1) O modernista crente
No crente o
modernismo se manifesta com sinais de negação pratica da existência de
uma religião objetivamente revelada por Deus, pois este acredita
candidamente que a religião é objeto dos sentimentos ou da experiência
individual. É forçoso para a razão admitir que a existência de apenas
uma religião verdadeira tornaria qualquer pretensa experiência
individual com o divino que contrariasse a Revelação totalmente nula de
mérito na ordem sobrenatural. O modernista crente possui a tendencia de
não sustentar tal postulado da razão ou relativizar este sutilmente, mas
sempre apresentando como sequela alguma espécie de indiferentismo em
relação a veracidade e unicidade da verdadeira religião, isto é, a
Religião Católica – tal afetação tem efeitos deletérios no campo da fé
católica. Para o modernista o sentimento religioso teria primado sobre a
razão e consequentemente sobre as obrigações que a existência de uma
religião objetivamente verdadeira demandariam. Isso não atinge somente a
integridade da fé do modernista, mas mesmo o desempenho do modernista,
dito católico, quanto das obrigações que lhe confiou a autoridade de
Deus e da Igreja. É corriqueiro que o modernista desobedeça a autoridade
divina e eclesiástica - naquilo que é de direito da autoridade exigir
como as disciplinas e mesmo no que diz respeito a adesão apropriada a
reta doutrina proposta pelo Magistério - sob o argumento de semelhante
justificativa interior sentimentalista.
O Vaticano I condena esse erro anatemizando seus propugnadores:
Se alguém
disser que a revelação divina não pode tornar-se mais compreensível por
meio de sinais externos, e que portanto os homens devem ser motivados à
fé só, pela experiência interna individual ou por inspiração privada –
seja excomungado
São Pio X falando sobre esse erro:
Eis como
eles [os modernistas crentes] o declaram: no sentimento religioso deve
reconhecer-se uma espécie de intuição do coração, que pôs o homem em
contato imediato com a própria realidade de Deus e lhe infunde tal
persuasão da existência dele e da sua ação, tanto dentro como fora do
homem, que excede a força de qualquer persuasão, que a ciência possa
adquirir. Afirmam, portanto, uma verdadeira experiência, capaz de vencer
qualquer experiência racional; e se esta for negada por alguém, como
pelos racionalistas, dizem que isto sucede porque estes não querem
pôr-se nas condições morais que são necessárias para consegui-la. Ora,
tal experiência é a que faz própria e verdadeiramente crente a todo
aquele que a conseguir. Quanto vai dessa à doutrina católica! Já vimos
essas idéias condenadas pelo Concílio Vaticano I. Veremos ainda como,
com semelhantes teorias, unidos a outros erros já mencionados, se abre
caminho para o ateísmo. - São Pio X, Pascendi Dominici Gregis
Contudo há
mais. O modernista crente afirma que Deus é somente objeto da fé – “fé"
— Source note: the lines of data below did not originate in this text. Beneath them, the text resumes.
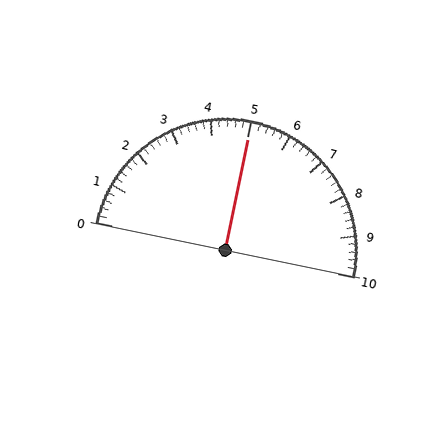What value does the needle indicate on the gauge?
The needle indicates approximately 5.0.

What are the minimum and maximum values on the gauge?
The gauge ranges from 0 to 10.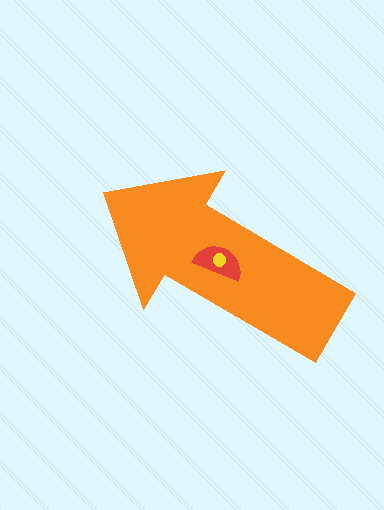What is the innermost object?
The yellow circle.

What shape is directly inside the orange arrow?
The red semicircle.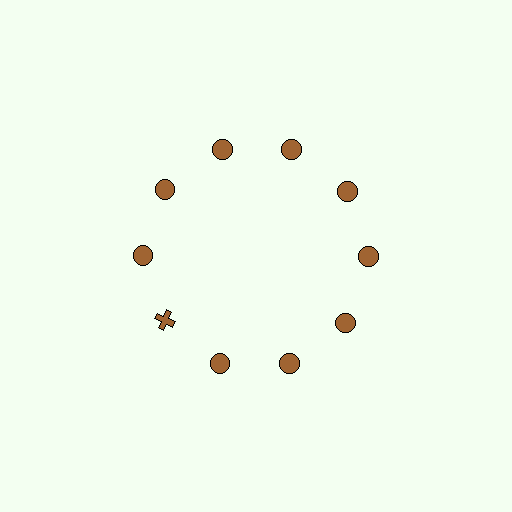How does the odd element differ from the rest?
It has a different shape: cross instead of circle.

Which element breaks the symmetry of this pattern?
The brown cross at roughly the 8 o'clock position breaks the symmetry. All other shapes are brown circles.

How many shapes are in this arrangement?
There are 10 shapes arranged in a ring pattern.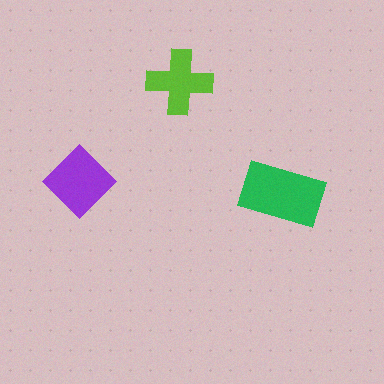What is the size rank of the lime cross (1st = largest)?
3rd.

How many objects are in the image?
There are 3 objects in the image.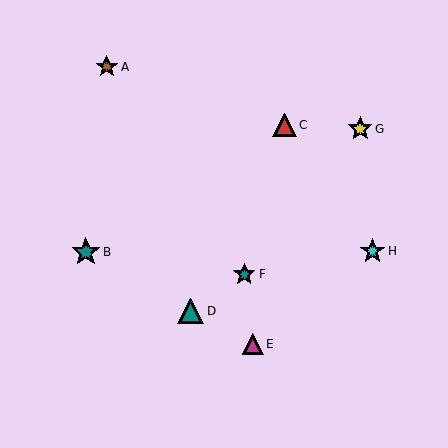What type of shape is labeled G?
Shape G is a yellow star.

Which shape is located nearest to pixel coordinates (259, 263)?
The teal star (labeled F) at (244, 274) is nearest to that location.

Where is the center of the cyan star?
The center of the cyan star is at (372, 251).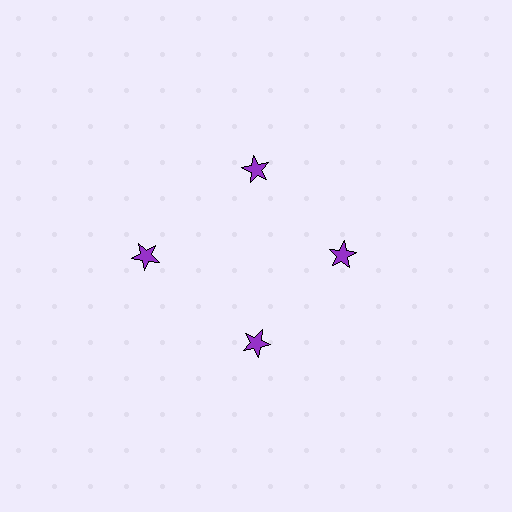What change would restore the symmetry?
The symmetry would be restored by moving it inward, back onto the ring so that all 4 stars sit at equal angles and equal distance from the center.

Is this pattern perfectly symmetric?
No. The 4 purple stars are arranged in a ring, but one element near the 9 o'clock position is pushed outward from the center, breaking the 4-fold rotational symmetry.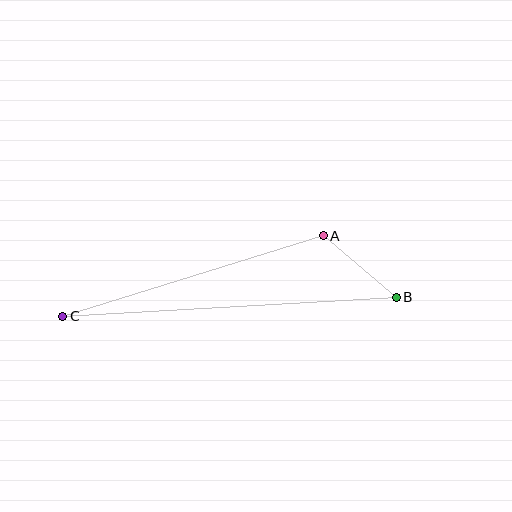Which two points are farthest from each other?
Points B and C are farthest from each other.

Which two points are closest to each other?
Points A and B are closest to each other.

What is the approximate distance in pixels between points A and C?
The distance between A and C is approximately 272 pixels.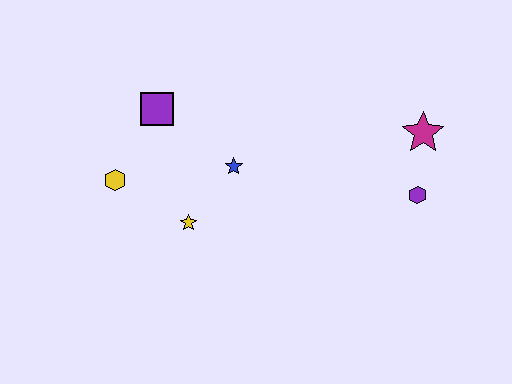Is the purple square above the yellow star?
Yes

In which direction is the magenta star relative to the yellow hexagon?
The magenta star is to the right of the yellow hexagon.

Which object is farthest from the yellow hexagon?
The magenta star is farthest from the yellow hexagon.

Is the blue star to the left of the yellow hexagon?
No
sentimentalista no caso – e não objeto da razão natural. Negam assim não
somente os deveres para com a religião revelada, mas até a
possibilidade de conhecer - dentro de certos aspectos – a existência do
Criador por meio da razão natural. Contrariando explicitamente o
Concílio Vaticano I: A mesma
Santa Igreja crê e ensina que Deus, princípio e fim de todas as coisas,
pode ser conhecido com certeza pela luz natural da razão humana, por
meio das coisas criadas; pois as perfeições invisíveis tornaram-se
visíveis depois da criação do mundo, pelo conhecimento que as suas obras
nos dão dele [Rom 1,20]; mas que aprouve à sua misericórdia e bondade
revelar-se a si e os eternos decretos da sua vontade ao gênero humano
por outra via, e esta sobrenatural, conforme testemunha o Apóstolo:
Havendo Deus outrora falado aos pais pelos profetas, muitas vezes e de
muitos modos, ultimamente, nestes dias, falou-nos pelo Filho [Heb 1,1 s;
cân. 1]. - Concílio Vaticano I, Denzinger 1785
Por sua
própria natureza é evidente que essa heresia quando semeada sob
aparência de um discurso falsamente misericordioso ou professada de boa
fé e então espalhada no âmbito da generalidade dos fieis tem como a
efeito a gradual destruição da fé católica na alma dos cristãos,
indiferentismo religioso e a implosão da autoridade da Igreja.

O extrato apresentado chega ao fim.